Regarding the strange character you are witnessing are related to an error in the calculations ported from OSSMETER. Essentially, the current code does not prevent the calculation from dividing by 0. Since the code converts from a float to a String the character (which refers to NaN) is returned. We will correct the instances of this happening in factoids relating to our WP.

We don't have much info about the time period that has been considered for compute the facts. It's based on the whole available data I suppose.

You are correct. Currently, Scava requires the user to specify the date range for analysis for a project, either through a fixed date analysis (were a user specifies a start and end date for analysis) or via a daily analysis (were the user only specifies a start date). I know the information to calculate, let's say the number of days of analysis, can be calculated from information within the database. However, I am unsure to whom is responsible for making this visible to an end user. I agree with you that this information is vital when interpreting the factoids.

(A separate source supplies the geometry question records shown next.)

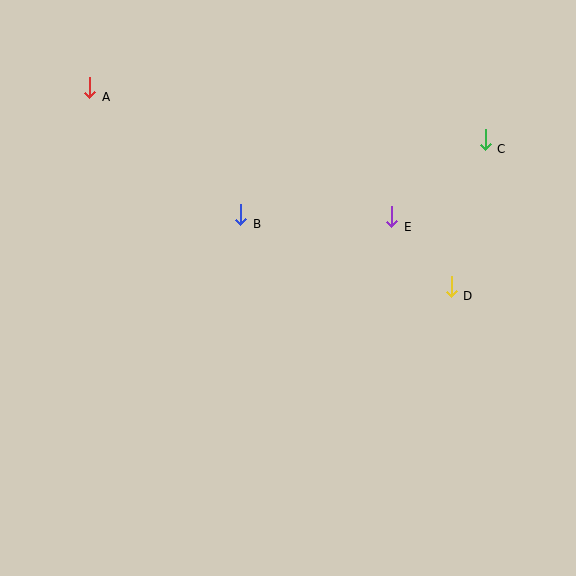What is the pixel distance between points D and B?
The distance between D and B is 222 pixels.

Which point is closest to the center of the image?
Point B at (241, 224) is closest to the center.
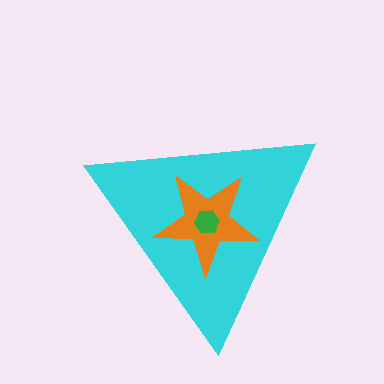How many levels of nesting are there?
3.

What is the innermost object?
The green hexagon.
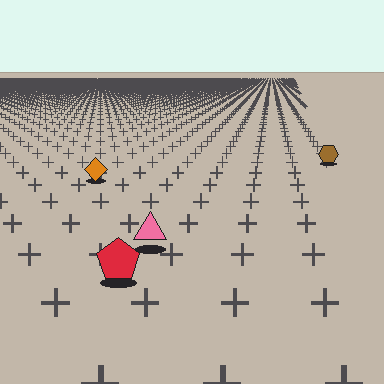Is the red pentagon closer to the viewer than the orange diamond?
Yes. The red pentagon is closer — you can tell from the texture gradient: the ground texture is coarser near it.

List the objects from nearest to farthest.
From nearest to farthest: the red pentagon, the pink triangle, the orange diamond, the brown hexagon.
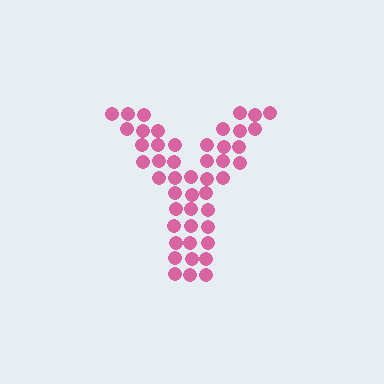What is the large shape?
The large shape is the letter Y.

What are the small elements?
The small elements are circles.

There are factoids with null value.

Looking at the information you provided to us, the factoids that are returning null I believe that are related to CWI's WP. @tdegueul should be able to help clear this up.

davidediruscio commented 4 years ago

We need to do a check pass on factoids accuracy and the question raised in this issue. Who can help ?

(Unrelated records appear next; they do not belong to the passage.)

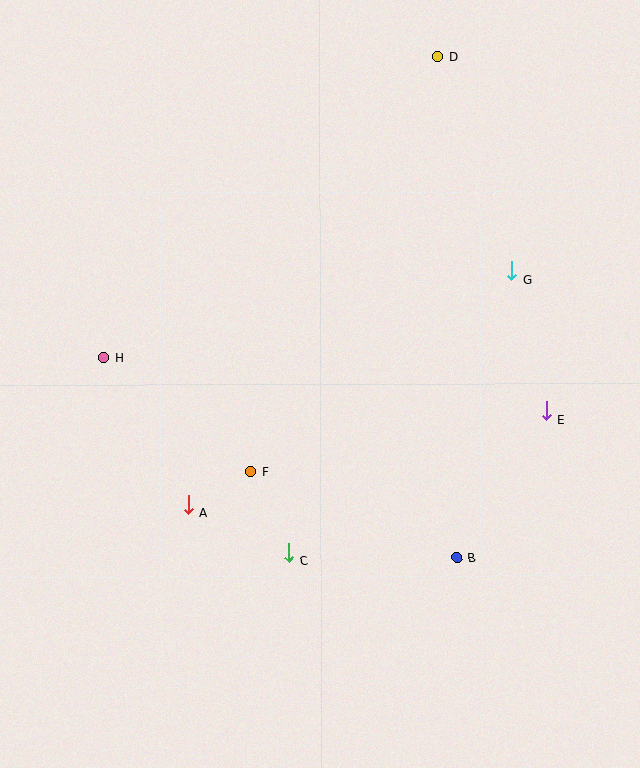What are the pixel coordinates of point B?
Point B is at (457, 557).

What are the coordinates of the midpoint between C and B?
The midpoint between C and B is at (373, 559).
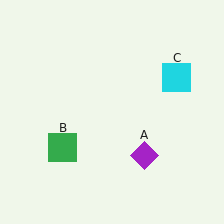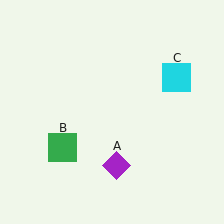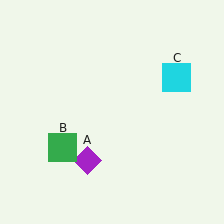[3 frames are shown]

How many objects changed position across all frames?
1 object changed position: purple diamond (object A).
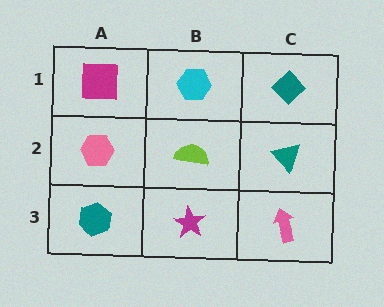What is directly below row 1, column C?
A teal triangle.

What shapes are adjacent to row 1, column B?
A lime semicircle (row 2, column B), a magenta square (row 1, column A), a teal diamond (row 1, column C).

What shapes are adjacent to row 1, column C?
A teal triangle (row 2, column C), a cyan hexagon (row 1, column B).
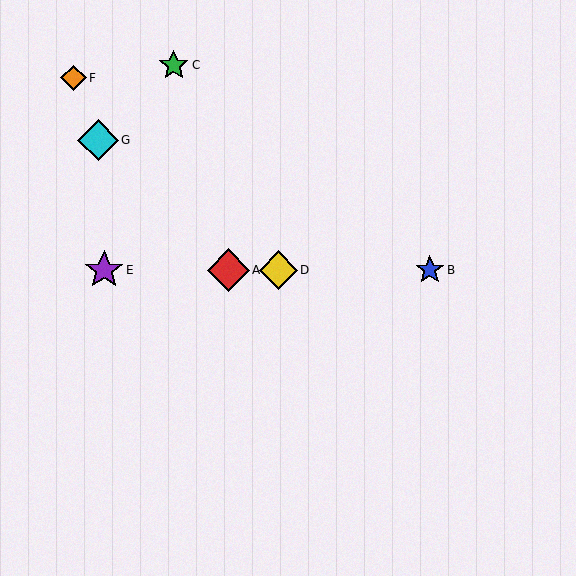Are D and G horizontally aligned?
No, D is at y≈270 and G is at y≈140.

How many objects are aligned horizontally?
4 objects (A, B, D, E) are aligned horizontally.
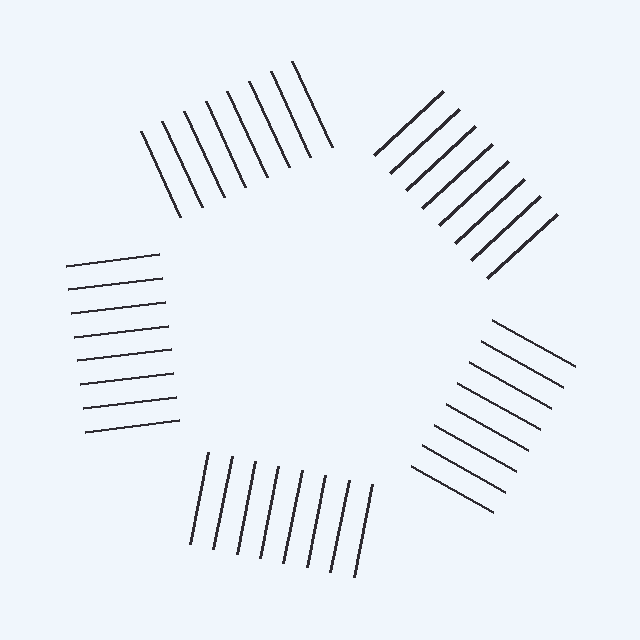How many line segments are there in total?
40 — 8 along each of the 5 edges.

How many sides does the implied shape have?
5 sides — the line-ends trace a pentagon.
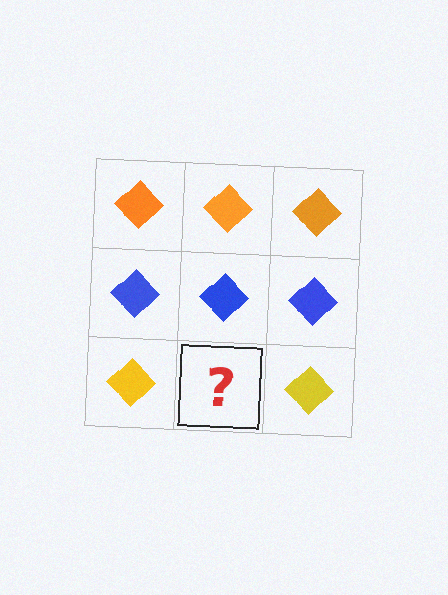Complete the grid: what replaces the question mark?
The question mark should be replaced with a yellow diamond.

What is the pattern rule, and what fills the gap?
The rule is that each row has a consistent color. The gap should be filled with a yellow diamond.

davidediruscio commented 4 years ago

@mhow2, I'll discuss this with @nnamokon tomorrow

davidediruscio commented 4 years ago

Hello @mhow2,

First of all, it seems that at a the day you raised the bug, I didn't understand correctly that there was an issue with the weekly factoid. Now, I have checked and yes, there was an issue with but with the transient metric that was charged of calculating the percentage of comments per day. In this case, the error is that it was setting a percentage of 14.29 when the days did not have any comments. This issue was happening with its similar version but of newsgroups. I have pushed the changes in https://github.com/crossminer/scava/commit/3a95498638d7164a9ecb99334c4bbf7d90672b58. However, it might be too late for projects that have been already analyzed.

Concerning with the documentation of factoids. This will be done by @nnamokon, he will explain which are the reasons or the the ranges to give specific stars to the projects.

With respect to the factoids that are null, those seem to be related to Rascal, thus @tdegueul should be able to fix the missing factoid field.